Start of week four. The nineteenth day of filming. We’d have shot almost two Ripping Yarns by now. At the make-up house by 7.30. Tunisians, eager for work, cluster round the wrought iron gates of the two-storey villa lent to us as a wardrobe and make-up base. I have to shoulder my way through. They stare at me, unblinking stares.
Emerge three-quarters of an hour later as Pontius Pilate, in short grey wig and long white under-toga and, thus attired, pile into my Renault, under the half-smiling gaze of a beautiful dark-haired, dark- eyed little boy working with his father, who is building a wall from a dusty pile of rubble.
A delay for lighting, then a very gruelling day shooting the first Pilate scene.
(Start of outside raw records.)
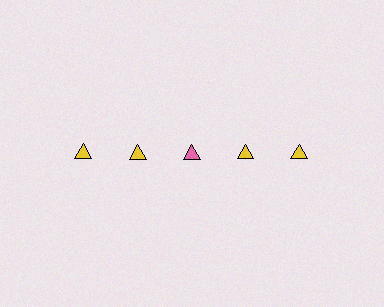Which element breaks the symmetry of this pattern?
The pink triangle in the top row, center column breaks the symmetry. All other shapes are yellow triangles.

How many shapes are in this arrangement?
There are 5 shapes arranged in a grid pattern.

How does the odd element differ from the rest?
It has a different color: pink instead of yellow.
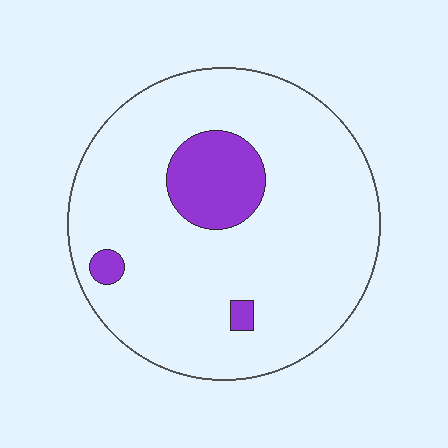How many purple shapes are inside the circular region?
3.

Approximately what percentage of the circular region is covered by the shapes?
Approximately 10%.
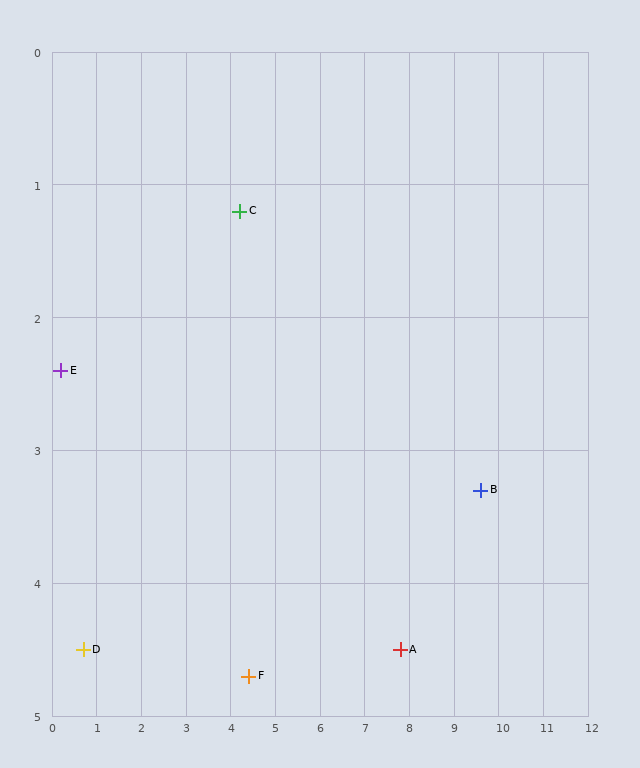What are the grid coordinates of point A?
Point A is at approximately (7.8, 4.5).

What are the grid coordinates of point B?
Point B is at approximately (9.6, 3.3).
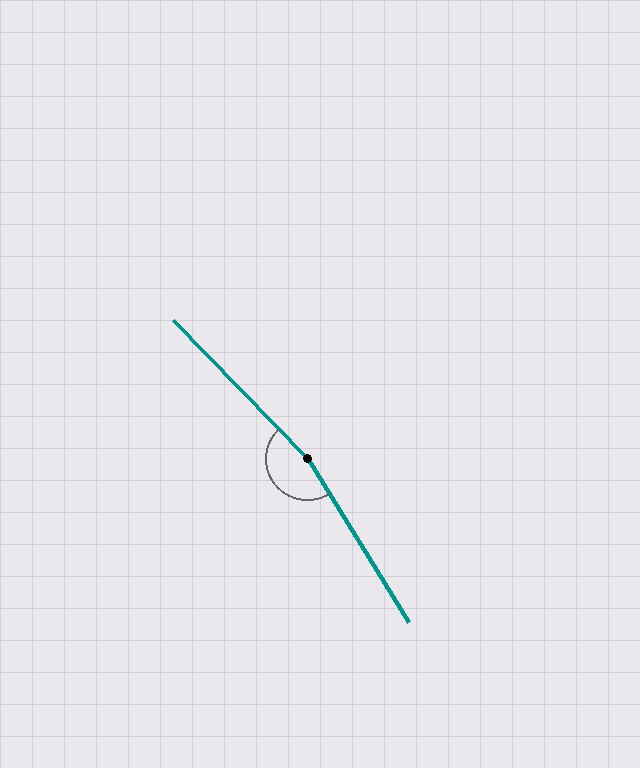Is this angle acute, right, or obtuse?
It is obtuse.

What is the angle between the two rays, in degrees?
Approximately 168 degrees.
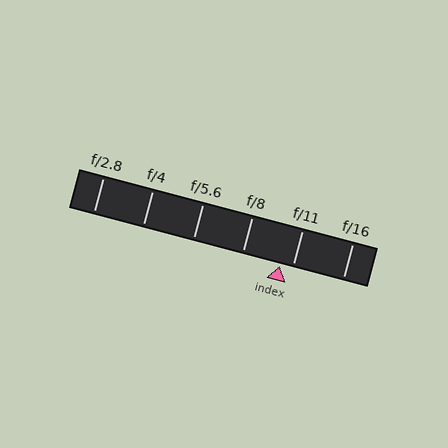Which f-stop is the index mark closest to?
The index mark is closest to f/11.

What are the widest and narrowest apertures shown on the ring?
The widest aperture shown is f/2.8 and the narrowest is f/16.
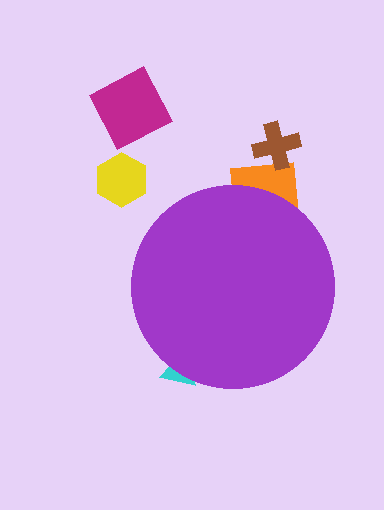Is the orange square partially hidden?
Yes, the orange square is partially hidden behind the purple circle.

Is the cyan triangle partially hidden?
Yes, the cyan triangle is partially hidden behind the purple circle.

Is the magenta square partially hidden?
No, the magenta square is fully visible.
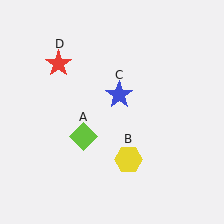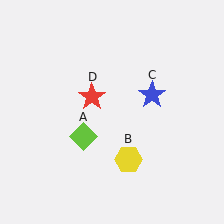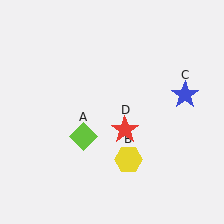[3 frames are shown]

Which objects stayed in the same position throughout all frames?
Lime diamond (object A) and yellow hexagon (object B) remained stationary.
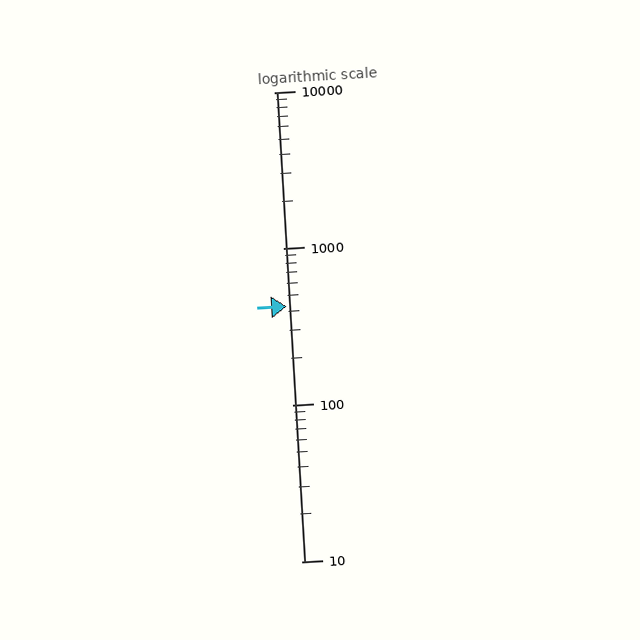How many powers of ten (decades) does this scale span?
The scale spans 3 decades, from 10 to 10000.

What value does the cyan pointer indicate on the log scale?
The pointer indicates approximately 430.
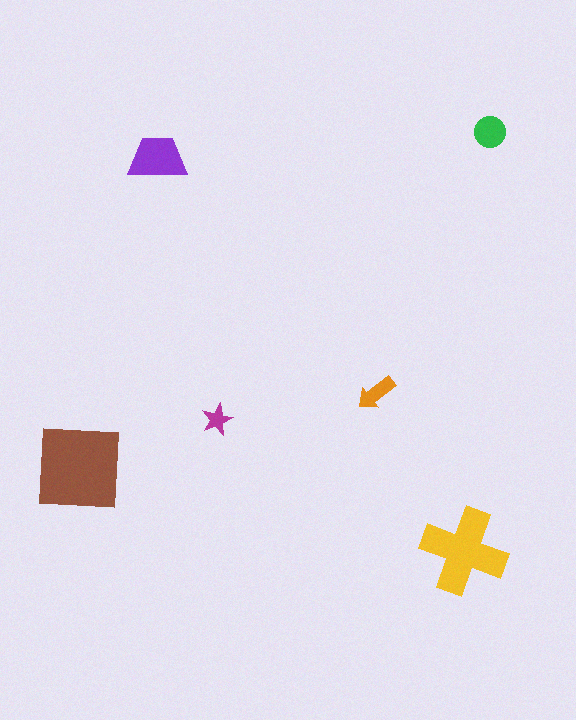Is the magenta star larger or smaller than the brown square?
Smaller.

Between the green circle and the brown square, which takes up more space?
The brown square.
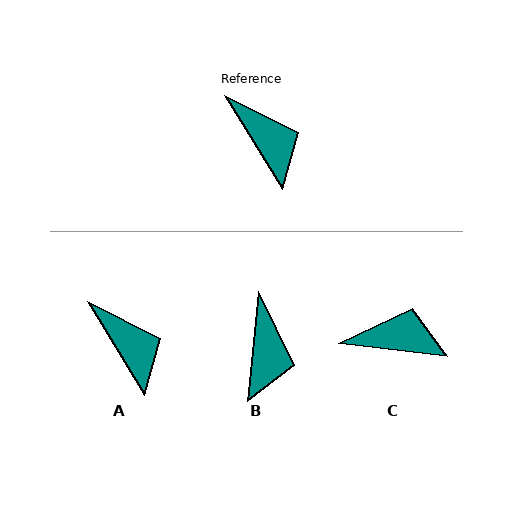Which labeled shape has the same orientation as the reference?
A.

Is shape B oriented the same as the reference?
No, it is off by about 37 degrees.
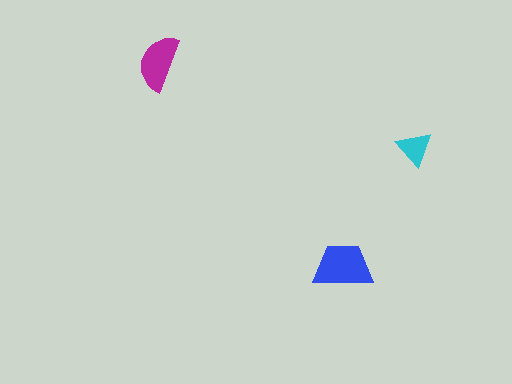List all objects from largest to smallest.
The blue trapezoid, the magenta semicircle, the cyan triangle.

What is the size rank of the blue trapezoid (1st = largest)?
1st.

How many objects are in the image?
There are 3 objects in the image.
The need to keep the vital giggling ingredient fresh and spontaneous made it a little bit harder to play than an ordinary scene with set words and reactions. The success of this scene will depend on the genuineness of the guard’s reaction to Pilate. It can’t all be acted, it must be felt.
So I have to do a great deal of ad-libbing at the end of the scene – and by the end of the day I must have thought up over twenty new names for Biggus Dickus’ wife – ranging from the appallingly facetious Incontinentia Buttox to the occasional piece of inspiration which resulted in breakdown from the guards. Bernard McKenna in particular did the nose trick spectacularly – once right down my toga.